«Retten, was es noch zu retten gibt»: Wildwäggsel (BSG) bei ihrem Telebasel-Auftritt. (Bild: Screenshot Telebasel)
Basel

«Wir sind wie das Orchester der Titanic – Volksseelen-Beruhiger»

Wegen des Coronavirus' wurden auch alle Beizenauftritte der Schnitzelbängg abgesagt. Im Telebasel-Studio herrschte während der Aufnahmen eine seltsame Stimmung.

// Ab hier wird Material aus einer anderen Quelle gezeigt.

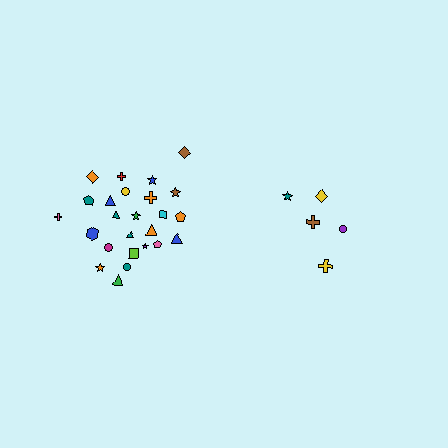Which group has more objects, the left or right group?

Drei Kameras, ein Podest. Dahinter ein schwarzer Vorhang. Beinahe lautlos schritt Bangg für Bangg die letzten drei Tage in die Katakomben von Telebasel, um zu retten, was noch zu retten war. Ein Jahr Arbeit für zehn Minuten singen vor leeren Rängen. «Wir sind wie das Orchester der Titanic und beruhigen die Volksseele», gaben Wildwäggsel mit einem eher aufgesetzten Lachen zu Protokoll.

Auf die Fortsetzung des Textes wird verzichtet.